Project OVE: Arup's 170-meter-tall BIM man
Project OVE, a virtual replication of the human anatomy, exemplifies the potential of Building Information Modeling. What originally started as an internal project by Arup, known for its creative approach to building environments such as railway networks or gravity-defying skyscrapers, has now evolved into something far greater. Arup wanted to capture best practice examples of Building Information Modeling’s (BIM’s) benefits to construction projects, and involved enthusiastic professionals from UK’s BIM community to push the industry forward and generate an appetite for change.
As a result, OVE was born. Standing 170 meters tall on his full steel skeleton, OVE breathes, sweats, gets hungry and has a heart and brain. OVE’s hypothetical home town is Las Vegas and his size competes with Arup’s high-rise projects such as the Gherkin while the great pyramid of Giza barely touches his shoulder. As a structure, OVE is a mixture of a commercial and a residential building, with his legs containing apartments, torso holding offices and observation desks and head hosting the control center and the board room. He is the embodiment of implementing BIM to construction projects with elaborate geometries, unorthodox design challenges and unique aesthetics.
For modeling accurately the highly complex steel structure that represents OVE’s full structural skeleton, Arup chose Tekla as they do with their construction projects.
The Hip Bone connects to the Back Bone –Steel Skeleton upholds OVE’s posture
OVE’s character was created with two main principles in mind. Firstly, Arup wanted to keep the geometry as true to human anatomy as practically possible. Secondly, they decided to create the character using BIM software and processes that can be reused in real life projects. OVE became more than a replication of the human body: He is equipped with data-rich MEP systems representing the respiratory and circulatory systems, while the architectural and accurate structural outputs give OVE his dashing looks. To include all this, using software that does not limit the choice of other tools needed in the workflow was necessary.
To protect his major organs and hold his proud upright 170 meter posture, OVE was given a structural steel skeleton complete with legs, a waist and a spine.

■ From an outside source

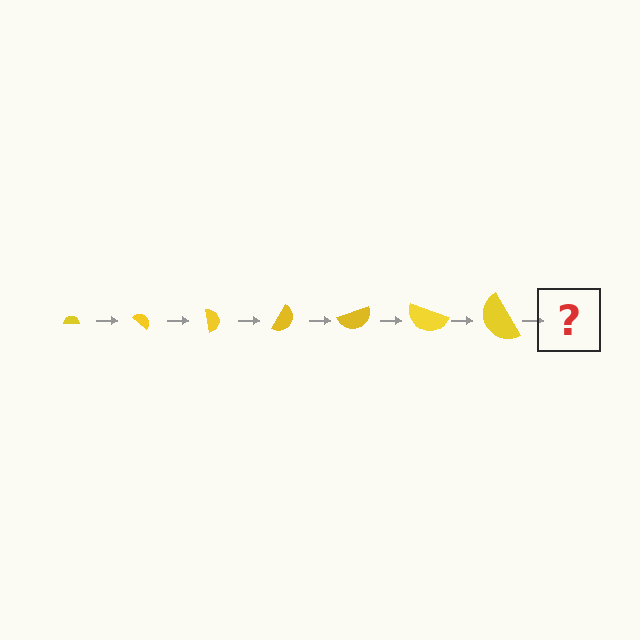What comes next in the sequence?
The next element should be a semicircle, larger than the previous one and rotated 280 degrees clockwise from the start.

The key challenge in creating a static building resembling a human was to establish a balance, which real humans commonly maintain through movement. OVE’s height-to-base dimension ratio is much smaller than is customary in skyscrapers. This meant mapping out how all muscles, bones and ligaments operate in unison and transforming them into building elements.

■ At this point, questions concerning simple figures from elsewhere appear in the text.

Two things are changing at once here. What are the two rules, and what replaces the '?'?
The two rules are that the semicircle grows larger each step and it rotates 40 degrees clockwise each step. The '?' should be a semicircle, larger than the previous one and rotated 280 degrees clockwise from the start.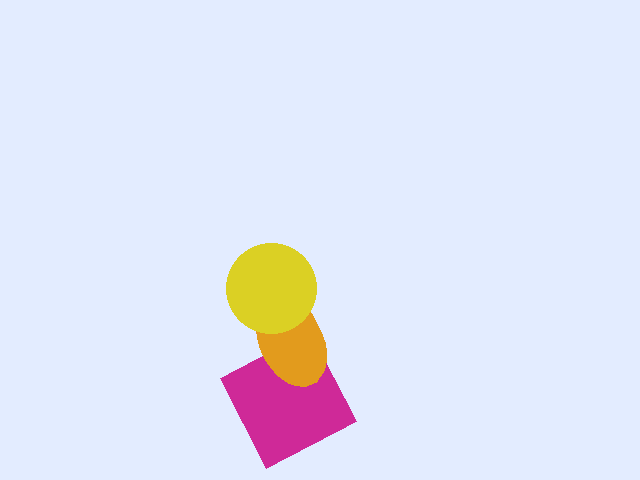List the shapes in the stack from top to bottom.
From top to bottom: the yellow circle, the orange ellipse, the magenta square.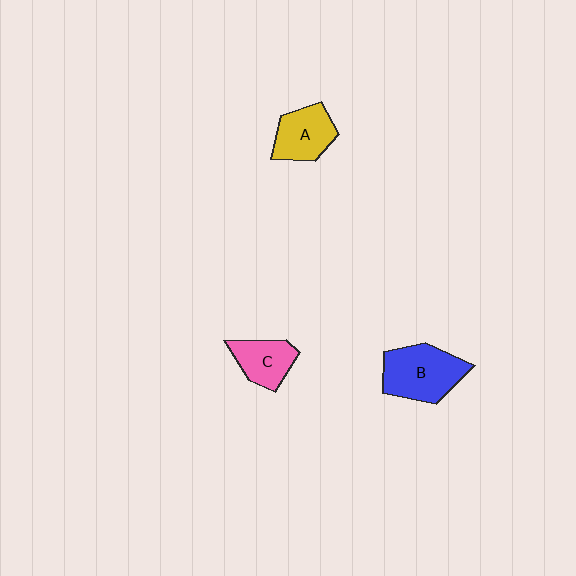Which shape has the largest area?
Shape B (blue).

Creating OVE’s skeleton from the early conceptual model to the detailed design took two engineers and two technicians a couple of weeks while they simultaneously had regular day jobs. The full structural model is a product of design collaboration, interoperability of software packages and devotion to the human form and modeling.
The structural design loop consisted of four key phases. The starting point was laser scanning a human model to create a point cloud and converting it to primary parametric inputs for the diagrid scheme. This was followed by the structural analysis phase, after which Arup moved into creating an accurate, deliverable Building Information Model.

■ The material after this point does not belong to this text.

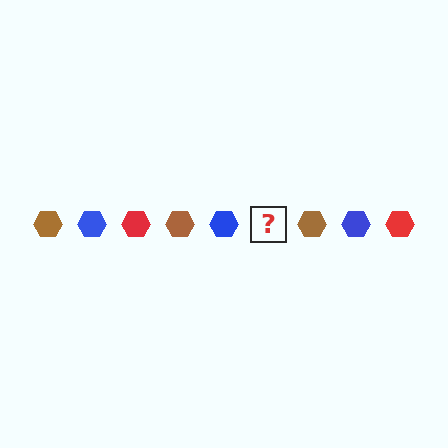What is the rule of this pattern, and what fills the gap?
The rule is that the pattern cycles through brown, blue, red hexagons. The gap should be filled with a red hexagon.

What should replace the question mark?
The question mark should be replaced with a red hexagon.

According to Jonathan Lock, Associate and CAD/BIM Manager in Arup, the project team was looking for a solution that could turn the generic model into a Building Information Model fit for fabrication purposes in a cost and time efficient manner. As a result they turned to Tekla software for transforming OVE’s skeleton into building elements with fabrication-ready level of detail. Arup saw Tekla was as a perfect fit to meet their objectives: they wanted the software that was the most suitable and efficient for the structural engineering.